Chapter 50
Deputy Scout Wilson — En Route to the Keller Residence
Scout drove with the window cracked. The cold kept him sharp.
Denton followed in the SUV behind them. Burke sat in the passenger seat, reviewing the warrant.
The road curved into Keller’s subdivision. Quiet. Porch lights glowing. Ordinary.
Scout’s thoughts went to Sara.
Thank God they’d found her.
Thank God she was alive.
He’d seen her earlier—still pale, still shaken, but present. Talking.
Luke Hale had been outside her room again. Not because anyone ordered him to be.
Because he wanted to be.
Scout had noticed the way Luke stayed close without crowding. The way he watched the door like he’d take a bullet before he let anyone near her.
Good.
Sara deserved that.
She’d always been the kid sister he never had. The one he’d tease, push, protect. He’d never looked at her any other way. Never would.
If Luke didn’t screw it up, he might actually be good for her.
That box was checked. Family.
Scout flexed his fingers once on the wheel and forced his focus back to the road.
Burke’s phone buzzed.
He checked it.
Something in his expression shifted.
Scout caught it. “What?”
“Sara,” Burke said. “She got a message.”
He didn’t look away from the road. “From who?”
“Don’t know yet. SBI’s sending someone to retrieve her phone.”

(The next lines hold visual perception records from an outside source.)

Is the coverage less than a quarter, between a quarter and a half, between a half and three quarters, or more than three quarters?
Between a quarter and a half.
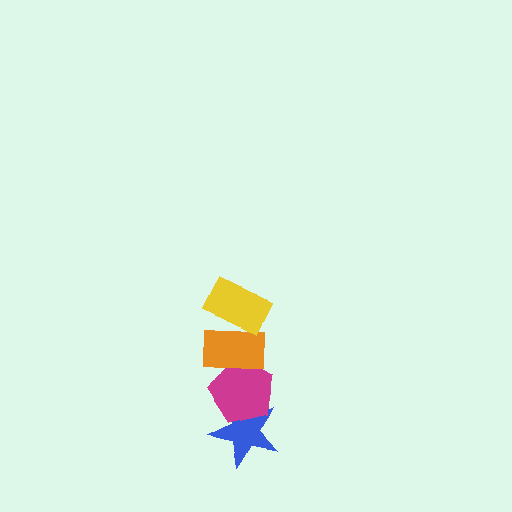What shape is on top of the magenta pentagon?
The orange rectangle is on top of the magenta pentagon.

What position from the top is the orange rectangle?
The orange rectangle is 2nd from the top.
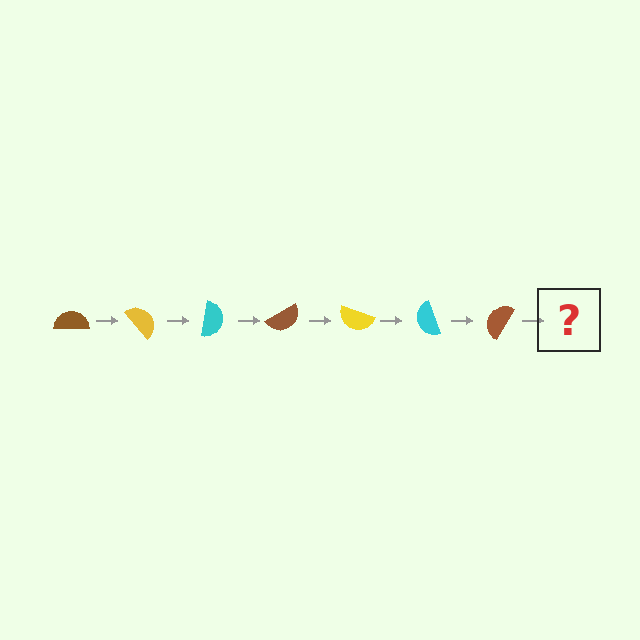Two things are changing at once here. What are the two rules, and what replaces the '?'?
The two rules are that it rotates 50 degrees clockwise each step and the color cycles through brown, yellow, and cyan. The '?' should be a yellow semicircle, rotated 350 degrees clockwise from the start.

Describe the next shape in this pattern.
It should be a yellow semicircle, rotated 350 degrees clockwise from the start.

Burke set the phone face-down.
That was enough.
Tessa.
She was the one he couldn’t get out of his head.
Tessa Quinn didn’t fold. She didn’t panic.
She’d stood in his cabin during a blizzard and told him the truth without flinching.
She liked him.
And for one night, he’d let himself believe it.

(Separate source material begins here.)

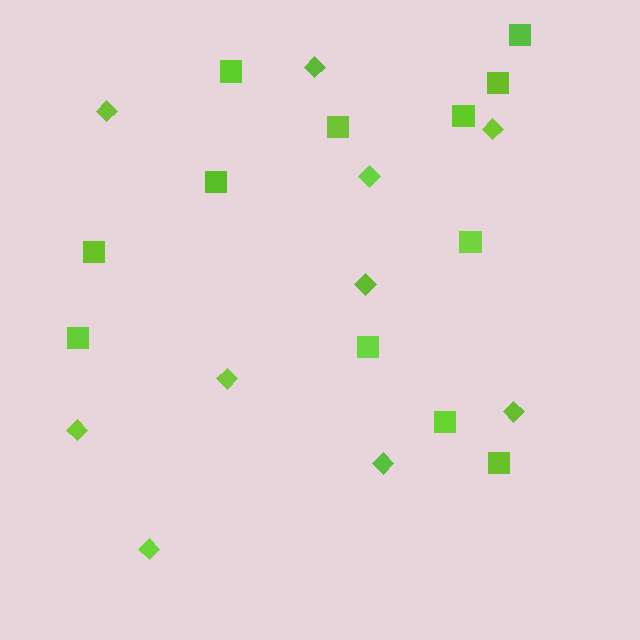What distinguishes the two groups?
There are 2 groups: one group of diamonds (10) and one group of squares (12).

He replayed the argument. The kiss that ended it. The agreement—find Sara first. Then figure out what they were.
Then she was gone.
She was trained. Tough.
But she wasn’t untouchable.
The anger settled lower in his chest. He let it.
He hadn’t slept. Hadn’t eaten. He was running on that anger and the image of her not coming back.
He couldn’t lose her.
Not after she’d finally let herself want something.
“Scout,” Burke said. “You good?”
“Yeah.”
It wasn’t convincing. He didn’t care.
They turned onto Keller’s cul-de-sac.
Car in the driveway. Movement behind the front window.
Scout slowed to the curb.
One breath.
Then another.
When he opened the door, he already knew—
If Keller was involved, he wasn’t walking out unchanged.
Not if Scout had anything to say about it.